Dear Editor:
I am disappointed with the reporting on the Algonquin wolf (page 1, ‘Manitoulin not included in wolves/coyotes no hunting and trapping proposal, for now” February 9’).
The status on this wolf has deteriorated since 2008. It is threatened with extinction. There are now an estimated 500 individuals, in small areas of Ontario, and they are losing the struggle to survive.
We are the caretakers of these animals, in the same way that the Chinese are the caretakers of the panda, the Indonesians are the caretakers of the orangutans and the New Zealanders are the caretakers of the kiwi birds.
Yet the old hostile attitudes of 150 years ago haven’t changed. Even though the Algonquin wolf population has been reduced to almost nothing, there is a hue and cry over not finishing them off.
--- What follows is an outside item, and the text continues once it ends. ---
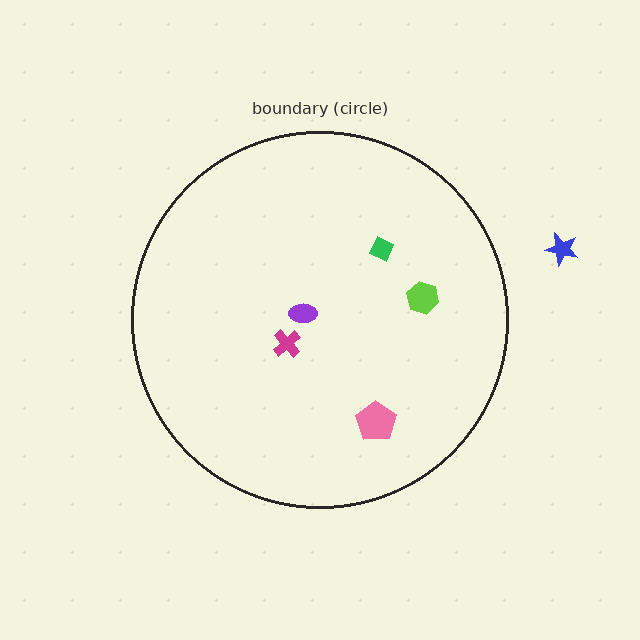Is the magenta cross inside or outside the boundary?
Inside.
Who will speak up in their defense?
Around the world most large mammals are under extreme stress. They simply cannot live with seven billion homo sapiens squeezing them out of their natural habitats with logging, mining, roads and settlements, destroying their sources of food, trapping and shooting them. I believe it is immoral for us to grab every scrap of land and every last resource for ourselves. We are driving them to extinction.
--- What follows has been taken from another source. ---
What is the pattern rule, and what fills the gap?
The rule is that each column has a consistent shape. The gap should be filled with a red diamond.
Intemperate language, saying the government is “ramming regulations down our throats” to protect threatened species, only serves to aggravate the issue and perpetuate the lack of understanding that the world has changed drastically. From one billion in 1800, the population of our own species has exploded to seven billion now and the pressure we put on other species is unbelievable.
A pitiful 10 percent of Canada’s land is protected from development. On Manitoulin it’s an even more pitiful four percent. We should value and protect nature, far more than we now do. I hope Ontario does the right thing and protects Algonquin wolves.